Is this the same hate Mr. Albert is trying to feed his readers in the New Times? To my understanding, Mr. Albert is not differentiating the State and the government. A government is a group of people who control a state at a given time, While a State is a political and geographical entity. Does Mr. Albert trying to inform the readers of New Times that when any human right group exposes the killings, disappearances of innocent people done by any government mean hating the country?
Alison Des Forges Des, who was senior adviser to Human Rights Watch’s Africa division for almost two decades before her death, dedicated her life to working on Rwanda and was the world’s leading expert on the 1994 Rwanda genocide and its aftermath. Dr Alison Des Forges was very instrumental of course through her Human Rights Watch to be among the first to highlight the ethnic tensions that led to the genocide, and when it happened and the world stood by and watched, Alison did everything humanly possible to save people in Rwanda. Alison Des Forges wrote the definitive account on the genocide that was taking place in Rwanda since 1990-1994 and it’s believed she knew more on Rwanda than any other western person and did more to document the genocide and to help to bring the perpetrators to justice.
Alison Des Forges was best known for her award-winning account of the genocide, “Leave None to Tell the Story,” and won a MacArthur Award (the “Genius Grant”) in 1999. She appeared as an expert witness in 11 trials for genocide at the International Criminal Tribunal for Rwanda, three trials in Belgium, and at trials in Switzerland, the Netherlands, and Canada.
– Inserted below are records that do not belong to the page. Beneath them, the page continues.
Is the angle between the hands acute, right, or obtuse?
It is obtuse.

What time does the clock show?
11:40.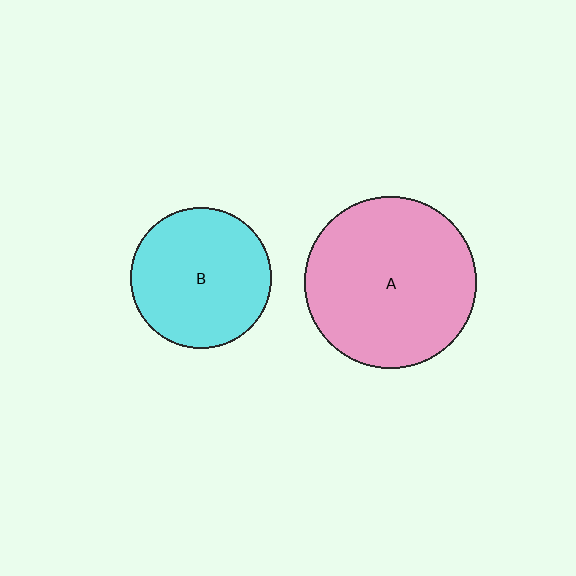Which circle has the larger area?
Circle A (pink).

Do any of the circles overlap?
No, none of the circles overlap.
She also provided documents and other assistance in judicial proceedings involving genocide in four other national jurisdictions, including the United States all in the name of giving back the human beings and Rwandans in particular the dignity deprived of them by genocide governments.
Why Alison fell apart with the RPF Government?
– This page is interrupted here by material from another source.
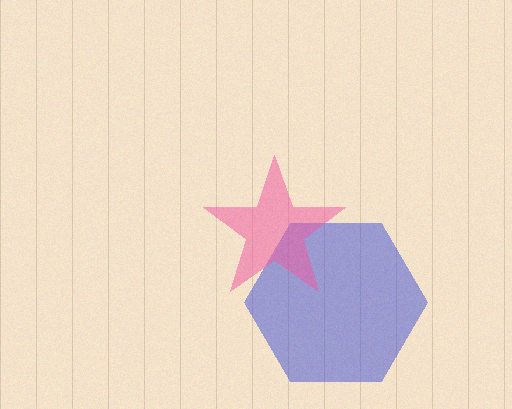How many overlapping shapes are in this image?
There are 2 overlapping shapes in the image.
Single handedly and courageously, Des Forges made herself unpopular in Rwanda by insisting that the rebel Rwandan Patriotic Front forces, which defeated the genocidal regime, should also be held to account for their crimes, including the murder of 30,000 people during and just after the genocide. The Rwandan government banned her from the country in 2008 after Human Rights Watch published an extensive analysis of judicial reform there, drawing attention to problems of inappropriate prosecution and external influence on the judiciary that resulted in trials and verdicts that in several cases failed to conform to facts of the cases and many conducted just to settle the political scores of the political opponents or those perceived to be.
The above testimony was not well received by the RPF regime and unfortunately by the big powers of the west and this made her unpopular, especially in the United States and in Britain. While the RPF regime and their backers the West hated her for her professionalism and impartiality, the office of the prosecutor in Arusha Tanzania relied on Alison as an expert witness to bring context and background and detailed knowledge of the Rwandan genocide, Many countries in Europe sought her expertise again and again on cases unfolding in their courts of individuals facing deportation, or on trial for alleged involvement in the Rwandan genocide.
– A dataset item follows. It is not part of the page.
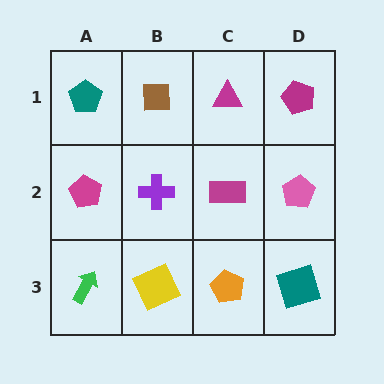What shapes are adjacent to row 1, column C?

The death of Dr Alison De Forges did not only rob the Human Rights Watch or her family a professional person but also the human race which she served with integrity and dedicated her life to the human dignity, the Rwandan community and the Great Lakes Region as a whole. At the time of her death, she had started working on a Human Rights Watch report about killings in eastern Congo by different armed groups, and their backers (Rwanda).
It is for this reason that Mr. Albert and his pay master are trying to hide their crimes by accusing the Human Rights Watch of being a Puppet , a puppet for who? It is evident that Human Rights groups are not popular in many countries which are known for gross human rights violations, and it wouldn’t be a surprise if Dr Alison Des Forges and human rights watch are admired and loved by many Rwandans but hated by authoritarian regimes and dictators like Mr. Kagame and their proxies.